In this case, in the clock distribution circuit shown in FIG. 1, the clock is distributed from the PLL circuit 1a to the macros 3 and 3a with the same delay, and the PLL circuit 1a adjust the phase of the output clock such that the phase of the clock (reference clock) input from the outside of the LSI to the PLL circuit 1a through the clock input buffer 2 is synchronized with the phase of the clock (feedback clock) fed back from the feedback clock output terminal 10 of the macro 3a to the PLL circuit 1a through the input buffer delay compensation circuit 8. The same applies to the PLL circuit 1b. Since the clocks are fed back from respective macros 3a and 3c as representative points to respective PLL circuits 1a and 1b, the clocks in phase and with no skew are input as the input clocks to respective macros 3a and 3c. If the clock is distributed from the PLL circuit 1a to the macros 3 and 3a with the same delay, it eventually results in the clock distribution circuit in which the phases of the input clocks of the macros 3, 3a, 3b and 3c are synchronized with the phase of the clock input to the clock input buffer 2.
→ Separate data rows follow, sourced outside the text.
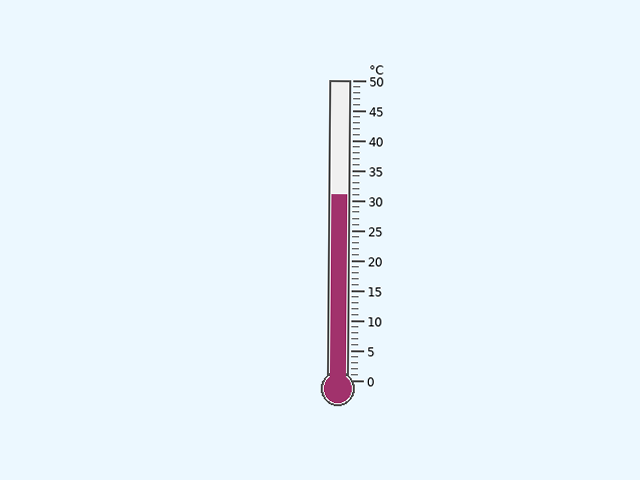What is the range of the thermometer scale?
The thermometer scale ranges from 0°C to 50°C.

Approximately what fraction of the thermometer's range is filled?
The thermometer is filled to approximately 60% of its range.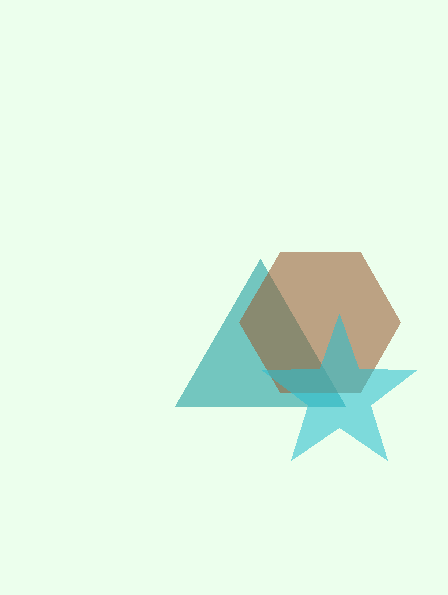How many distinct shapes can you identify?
There are 3 distinct shapes: a teal triangle, a brown hexagon, a cyan star.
Here, let us consider a case where a data transfer path exists between the macro 3a and the macro 3b. In an actual semiconductor integrated circuit, an OCV (On Chip Variation) such as variations of devices and interconnections in a chip occurs, even if circuits are so designed as to have the same circuit characteristics. Therefore, there is a possibility that the delay to the macro 3c and the delay to the macro 3b become different from each other due to influence of the OCV. This cannot be avoided even by the use of the technique described in the former patent document (Japanese Laid-Open Patent Application JP-P2004-241699). In the configuration of the clock distribution circuit shown in FIG. 1, the clock output from the PLL circuit 1b passes through the buffer 6, and is distributed to respective macros 3c and 3b via a branch node at the output of the buffer 6. According to such the circuit, the delay from the branch node to the macro 3c and the delay from the branch node to the macro 3b may become different from each other (clock skew occurs) due to the influence of the OCV. In this case, the phase of the clock signal of the macro 3a deviates from the phase of the clock signal of the macro 3b, and thus the timing of data transfer between the macro 3a and the macro 3b may become out of synchronization. As a result, the data transfer between the macro 3a and the macro 3b may possibly fail, which causes malfunction. A technique is desired that can distribute the clock signal without influenced by the OCV even in the case where the data transfer path (inter-domain data transfer path) which connects between circuits belonging to different clock trees (clock domains) exists.